PANAMA CANAL
Expansion-dispute talks continue

The Panama Canal Authority continued informal talks with a Spanish-led consortium Monday, seeking to resolve a $1.6 billion cost-overrun dispute that has threatened to halt the biggest part of the project to expand the canal.

The consortium, led by Spain’s Sacyr Vallehermoso, had given a Sunday deadline for the authority to come up with funds or face a work stoppage.
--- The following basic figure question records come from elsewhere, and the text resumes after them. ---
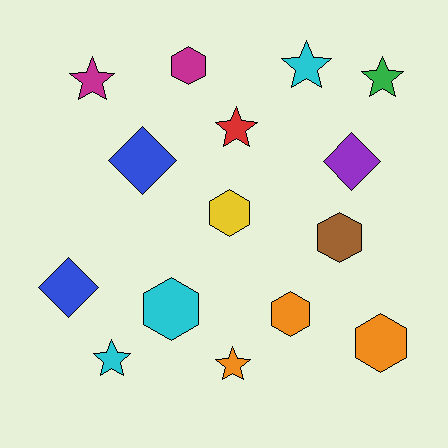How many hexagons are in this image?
There are 6 hexagons.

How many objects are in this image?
There are 15 objects.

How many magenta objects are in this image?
There are 2 magenta objects.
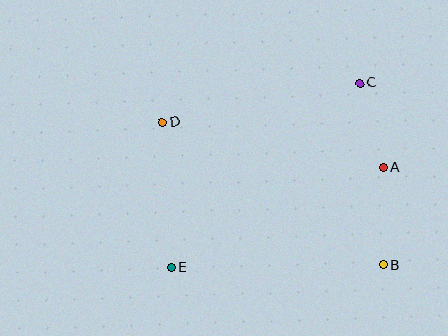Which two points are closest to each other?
Points A and C are closest to each other.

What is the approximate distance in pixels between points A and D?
The distance between A and D is approximately 226 pixels.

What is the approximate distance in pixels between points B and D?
The distance between B and D is approximately 263 pixels.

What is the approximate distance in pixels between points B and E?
The distance between B and E is approximately 212 pixels.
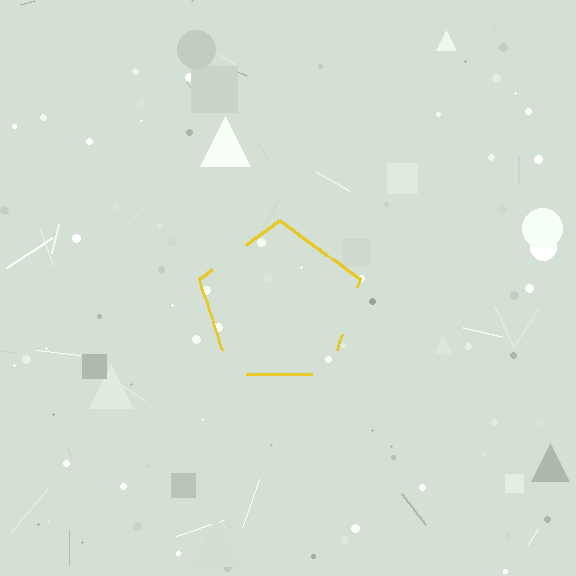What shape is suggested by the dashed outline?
The dashed outline suggests a pentagon.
But the project continued at the same 25 to 30 percent activity level it has seen since the conflict arose in November, said Jorge Quijano, the canal administrator.
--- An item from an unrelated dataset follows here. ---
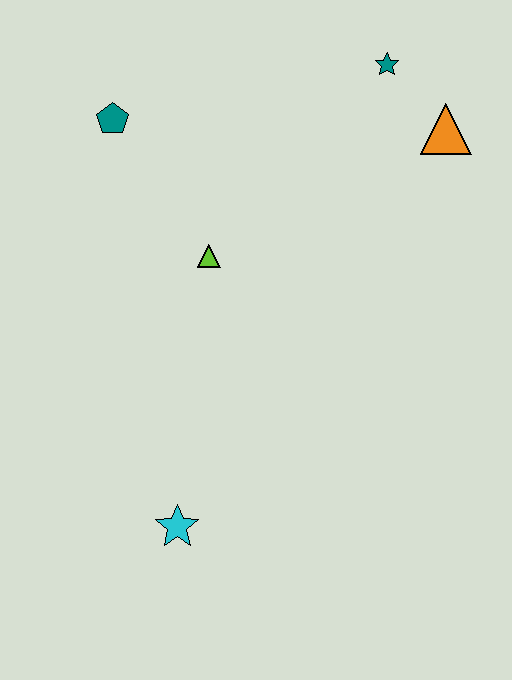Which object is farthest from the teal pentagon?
The cyan star is farthest from the teal pentagon.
The canal authority rejected an offer by the European Union to mediate its dispute with the mostly European construction consortium, which is called United for the Canal.

The contract for completing the third set of locks includes mechanisms to resolve disputes, and none involve third parties, the authority wrote in an e-mail responding to questions from the Associated Press.
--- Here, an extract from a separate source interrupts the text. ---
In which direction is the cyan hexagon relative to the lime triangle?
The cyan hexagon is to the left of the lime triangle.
The canal-building group said in a brief statement Sunday that a stoppage “is not a scenario being considered at this moment.”

The Panama Canal Authority has said the contract allows the consortium to stop work only if the agreed monthly payments by the authority are not disbursed, which has not happened.

The project, three-fourths complete, would double the capacity of the 50-mile canal, which carries 5 to 6 percent of world commerce.

Many experts say the root of the conflict lies in the consortium’s underestimation of the project’s costs when it won the canal expansion contract in 2009 by submitting by far the lowest bid: $3.1 billion for its portion of the job, $1 billion less than a bid led by U.S. construction giant Bechtel.

— Associated Press

ACQUISITIONS
Anheuser to buy back Korean brewery

Anheuser-Busch InBev is re­acquiring Oriental Brewery, South Korea’s leading brewery, for $5.8 billion.

Belgium-based AB InBev sold the brewery in 2009 for $1.8 billion to cut its debt following its acquisition of St. Louis-based Anheuser Busch. Oriental Brewery, maker of Cass beer, has an exclusive license to distribute AB InBev brands, including Budweiser, Corona and Hoegaarden, in South Korea.

AB InBev said it will close on the purchase from private-equity firms KKR and Affinity Equity Partners in the first half of 2014.

“OB will strengthen our position in the fast-growing Asia Pacific region and will become a significant contributor to our Asia Pacific Zone,” AB InBev chief executive Carlos Brito said in a statement.

Beer volumes in South Korea grew 2 percent from 2009 to 2012, and premium beers grew 10 percent annually.

AB InBev’s purchase of Oriental Brewery is its largest acquisition since its $20.1 billion purchase last year of the half of Mexican brewer Grupo Modelo it didn’t already own.